# Wouldnt You Know It!!



## ReidRH (Feb 1, 2010)

_*Turkey Season is in full Swing here! So I decided to make good on my promise to get Dallas his first Turkey with the Browning I inherited from my Dad. We went out called in a few but got no shots the past couple of weeks.*_

_*Dallas is 13 and has been around guns and hunting all his life and is normally very good with guns. *_

_*However after our hunt the day before yesterday we had gotten home and was getting our equipment out of the truck while discussing our hunt. The next thing I knew I heard a Big ole THWACK and you will never Guess what hit the Concrete! Yep my Dad's Gun! It turns out that he zipped the Gun Case but didnt zip it all the way! *_

_*Thankfully I had made sure it was unloaded before we got in the truck. But Now it has a Chipped Stock and I am Just Sick over it and So Was He! My delimma is I haven't a clue how to get it fixed or if it can be fixed. The wood Splintered and Shattered about 3/4 inch up from the bottom of the stock tip as well as Cracked the Butt Plate!*_

_*Not Real Sure What to do about it! Any Suggestions?*_


----------



## glenway (Mar 27, 2011)

I have run across a man at the Michigan gun shows that does a superlative job at gunstock repairs. I don't have any information to pass on, but I'll do my best to find him. I examined some of his work and I must tell you, he had to show me where he had made repairs on some sample stocks, because I could not see any defects whatsoever.

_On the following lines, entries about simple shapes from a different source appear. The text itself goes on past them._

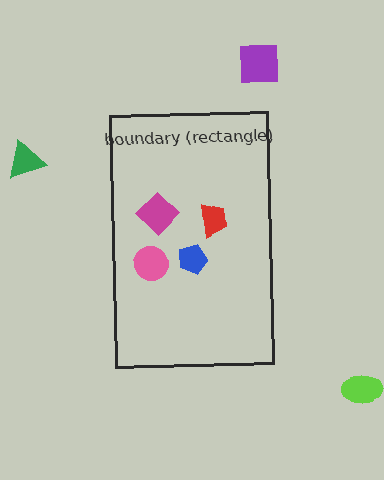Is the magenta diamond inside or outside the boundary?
Inside.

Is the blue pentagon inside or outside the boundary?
Inside.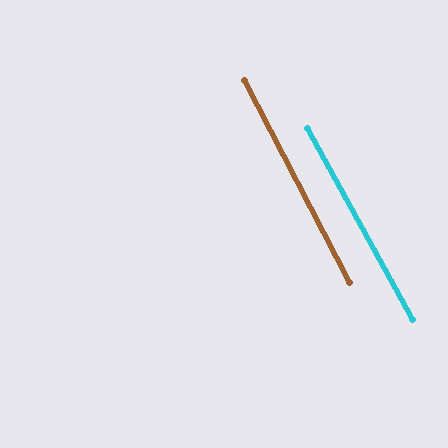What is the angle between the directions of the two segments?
Approximately 2 degrees.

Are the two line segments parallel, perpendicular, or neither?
Parallel — their directions differ by only 1.6°.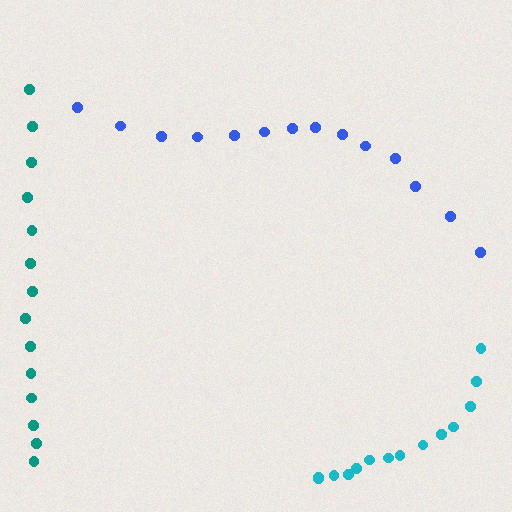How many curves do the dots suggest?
There are 3 distinct paths.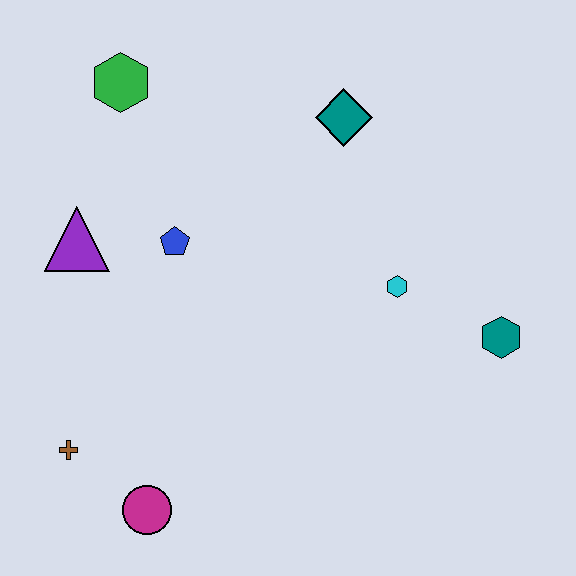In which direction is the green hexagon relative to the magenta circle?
The green hexagon is above the magenta circle.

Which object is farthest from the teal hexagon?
The green hexagon is farthest from the teal hexagon.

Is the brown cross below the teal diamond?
Yes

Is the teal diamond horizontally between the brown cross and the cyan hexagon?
Yes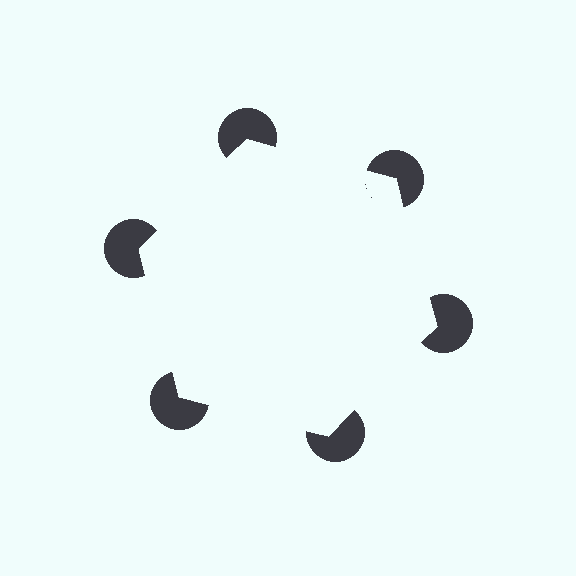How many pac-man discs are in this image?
There are 6 — one at each vertex of the illusory hexagon.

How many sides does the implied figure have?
6 sides.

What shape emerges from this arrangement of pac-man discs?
An illusory hexagon — its edges are inferred from the aligned wedge cuts in the pac-man discs, not physically drawn.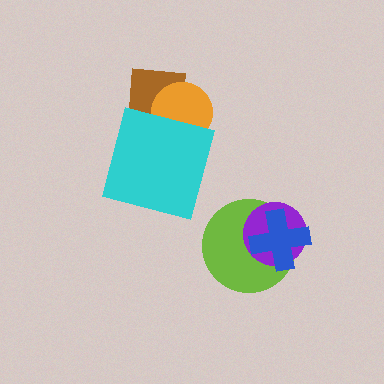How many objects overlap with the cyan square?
2 objects overlap with the cyan square.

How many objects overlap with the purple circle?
2 objects overlap with the purple circle.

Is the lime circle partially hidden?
Yes, it is partially covered by another shape.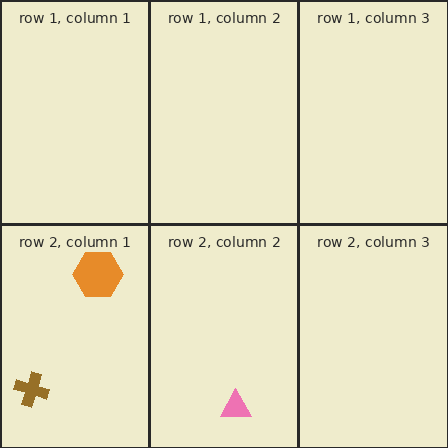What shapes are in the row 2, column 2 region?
The pink triangle.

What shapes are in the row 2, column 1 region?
The orange hexagon, the brown cross.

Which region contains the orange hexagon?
The row 2, column 1 region.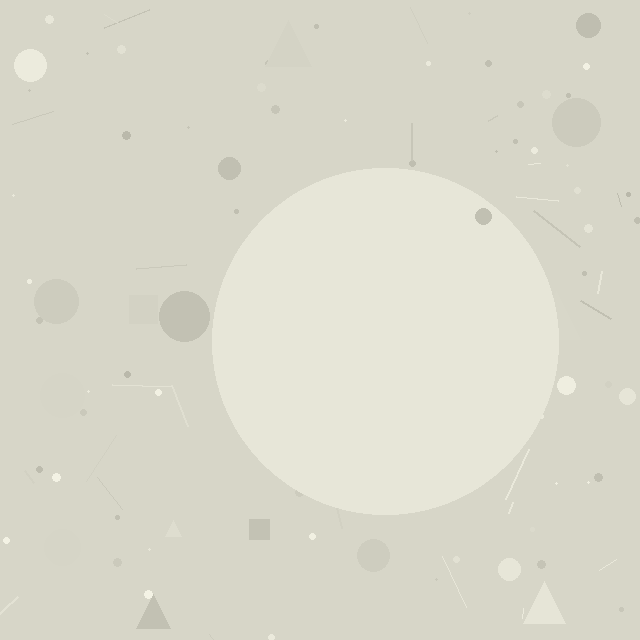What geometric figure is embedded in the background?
A circle is embedded in the background.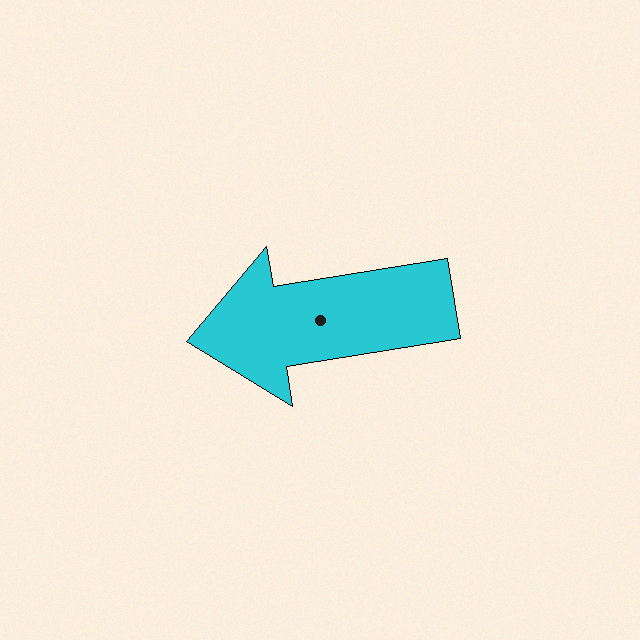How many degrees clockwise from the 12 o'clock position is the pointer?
Approximately 261 degrees.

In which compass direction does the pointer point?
West.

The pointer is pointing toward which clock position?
Roughly 9 o'clock.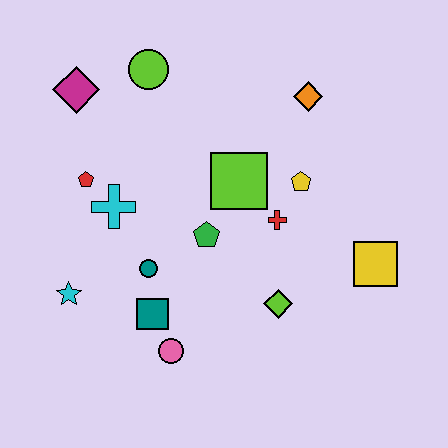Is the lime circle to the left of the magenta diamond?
No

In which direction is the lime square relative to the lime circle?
The lime square is below the lime circle.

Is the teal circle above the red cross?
No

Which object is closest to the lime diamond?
The red cross is closest to the lime diamond.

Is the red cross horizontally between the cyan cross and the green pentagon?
No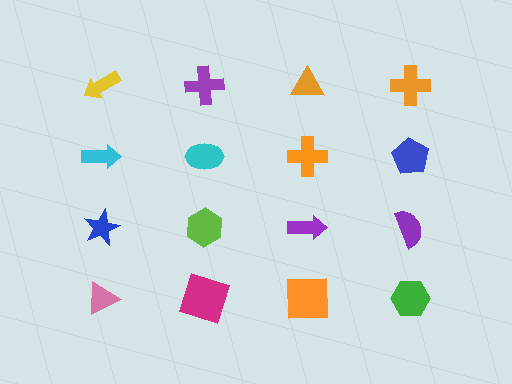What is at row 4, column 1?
A pink triangle.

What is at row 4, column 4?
A green hexagon.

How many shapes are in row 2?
4 shapes.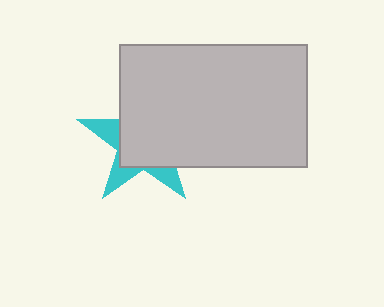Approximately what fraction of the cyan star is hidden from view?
Roughly 68% of the cyan star is hidden behind the light gray rectangle.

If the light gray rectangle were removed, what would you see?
You would see the complete cyan star.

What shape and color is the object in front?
The object in front is a light gray rectangle.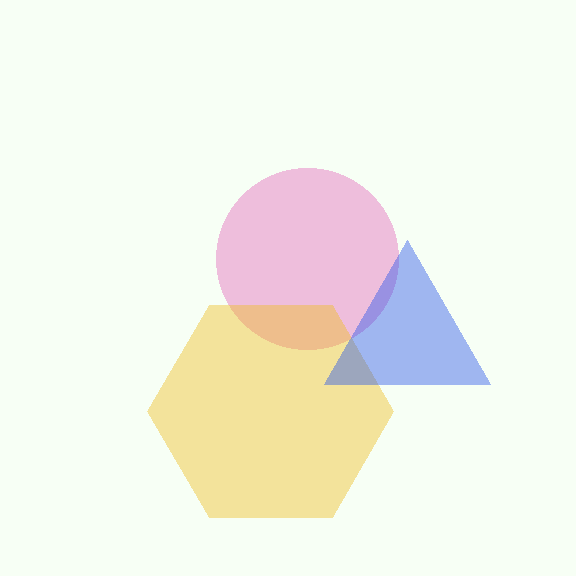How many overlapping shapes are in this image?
There are 3 overlapping shapes in the image.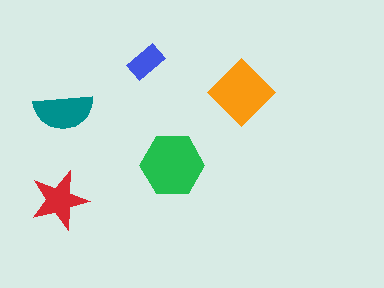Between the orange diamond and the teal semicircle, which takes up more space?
The orange diamond.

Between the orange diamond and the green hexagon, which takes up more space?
The green hexagon.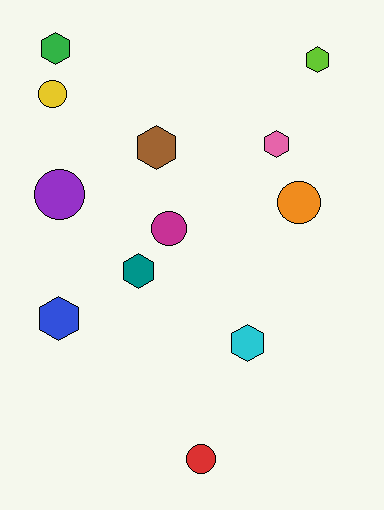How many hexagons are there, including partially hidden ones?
There are 7 hexagons.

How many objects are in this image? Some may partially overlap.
There are 12 objects.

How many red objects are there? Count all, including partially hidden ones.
There is 1 red object.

Turns out the show is in Lansing this weekend, and if you would like me to pursue this for you, let me know. I don't need much of a reason to attend, so don't feel like you'd be putting me out.


----------



## bones44 (Jan 7, 2011)

That sucks ! I second what Glen said. I go there too and that guy is awesome. Hopefully you get it fixed right.


----------



## glenway (Mar 27, 2011)

ReidRH:

Wonders never cease! I was so impressed with the work of this master, I actually took one of his business cards home from one of the shows and saved it. Here is the info:

Edgard M. Baeckelandt
Home phone: glenway has the info

The cards says "Unique Gunstock Refinishing, Specializing in gunstock and wood repairs.

Good luck, friend.

P.S. Just wondering if the Browning is an Auto 5


----------



## ReidRH (Feb 1, 2010)

Thanks Guys!


----------



## youngdon (Mar 10, 2010)

Post some pics of before and after Richard, if you can stand to take the pics.


----------



## MountainCoyotes (Mar 16, 2012)

Buy a new stock or put it up for good, well good luck hope ya get it fix


----------



## bones44 (Jan 7, 2011)

glenway said:


> ReidRH:
> 
> Wonders never cease! I was so impressed with the work of this master, I actually took one of his business cards home from one of the shows and saved it. Here is the info:
> 
> ...


 Glen, I may go tomorrow morning. I only live 5 miles south. I have to go to Meijer down the road from it anyway.


----------



## glenway (Mar 27, 2011)

I already sent the contact information to Richard.


----------



## bones44 (Jan 7, 2011)




----------



## glenway (Mar 27, 2011)

Let us know if the stock magician was at the Lansing show.


----------